XLoader primarily targets web browsers, email clients, and FTP applications, aiming to steal sensitive credentials such as passwords and cookies from infected systems. Beyond data exfiltration, it possesses the capability to execute arbitrary commands and deploy further malware payloads onto compromised machines, granting attackers extensive control over affected hosts. The most recent observed version is 8.7, indicating continuous development with the introduction of new capabilities and evasion enhancements in each release. The malware commonly infiltrates systems via phishing emails and malicious file attachments, attack vectors that remain highly effective due to their exploitation of human behavior.

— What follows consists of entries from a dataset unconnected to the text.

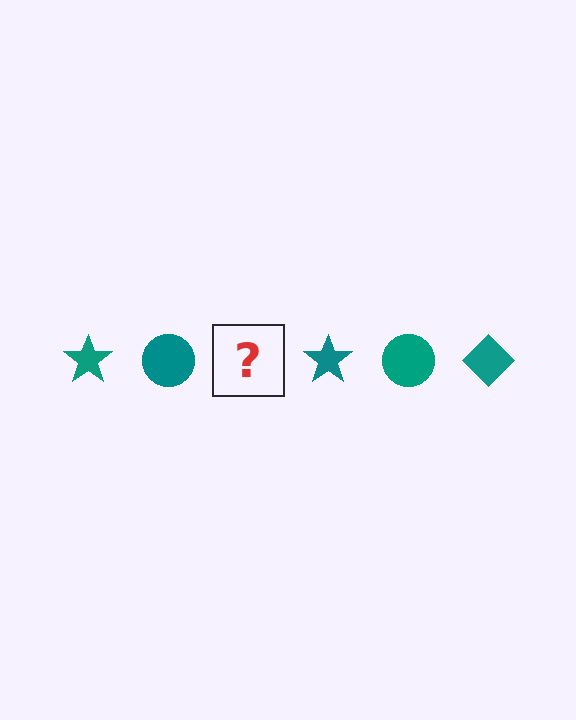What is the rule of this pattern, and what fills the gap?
The rule is that the pattern cycles through star, circle, diamond shapes in teal. The gap should be filled with a teal diamond.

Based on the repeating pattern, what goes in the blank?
The blank should be a teal diamond.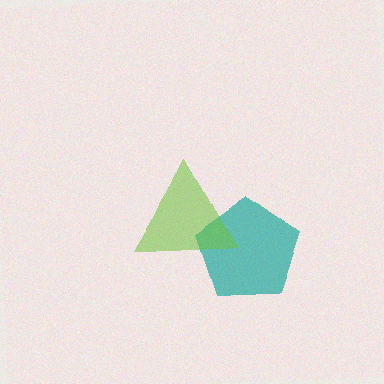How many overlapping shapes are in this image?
There are 2 overlapping shapes in the image.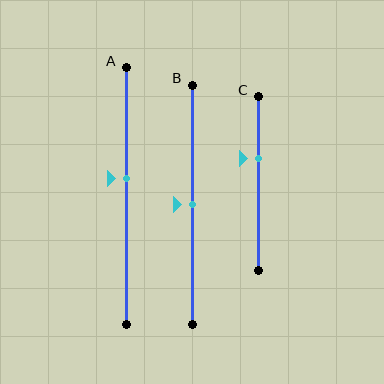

How XLoader Hides Its C2 Traffic Behind Decoy Servers
A key innovation in XLoader’s latest iterations is its sophisticated method of concealing its true C2 servers within a substantial array of decoy addresses. The malware embeds a total of 65 C2 IP addresses within its code, with each address being individually encrypted and decrypted only at runtime when it is intended for use. This runtime decryption makes static analysis of the malware extremely challenging for security researchers.
During a communication cycle, XLoader randomly selects 16 of these 65 IP addresses and sequentially sends HTTP requests to each. Both POST requests, which carry stolen credentials, and GET requests, used to retrieve commands, are sent indiscriminately across this entire pool of addresses. This indiscriminate approach makes it exceptionally difficult for malware sandboxes and automated detection tools to differentiate between authentic C2 servers and decoys without live network verification of each address.
To further safeguard its network traffic, XLoader employs multiple layers of encryption utilizing RC4 ciphers and applies SHA-1 hashing to the C2 URL. The encryption keys are dynamically generated from the C2 URL seed and are only revealed at specific points during the execution process. This mechanism ensures that merely intercepting the traffic is insufficient to expose the malware’s malicious activities.
Even though the traffic may traverse over plaintext HTTP, the actual data transmitted is layered with extensive encryption. Without possession of the correct decryption keys, decoding this data becomes virtually impossible. Security teams are advised to monitor for unusual HTTP traffic patterns characterized by repeated requests to multiple IP addresses within a compressed timeframe. Particular attention should be paid to requests containing Base64-encoded parameters with randomly generated names.
Utilizing network emulation tools capable of establishing actual connections and verifying server responses remains the most reliable method for distinguishing between legitimate C2 servers and decoys. Organizations should also ensure their endpoint detection tools are kept up-to-date to effectively identify XLoader activity, which is currently tracked under the indicator Win32.PWS.XLoader. The ongoing evolution of XLoader’s evasion techniques suggests that continuous vigilance and the adoption of advanced security measures will be crucial in defending against this persistent threat.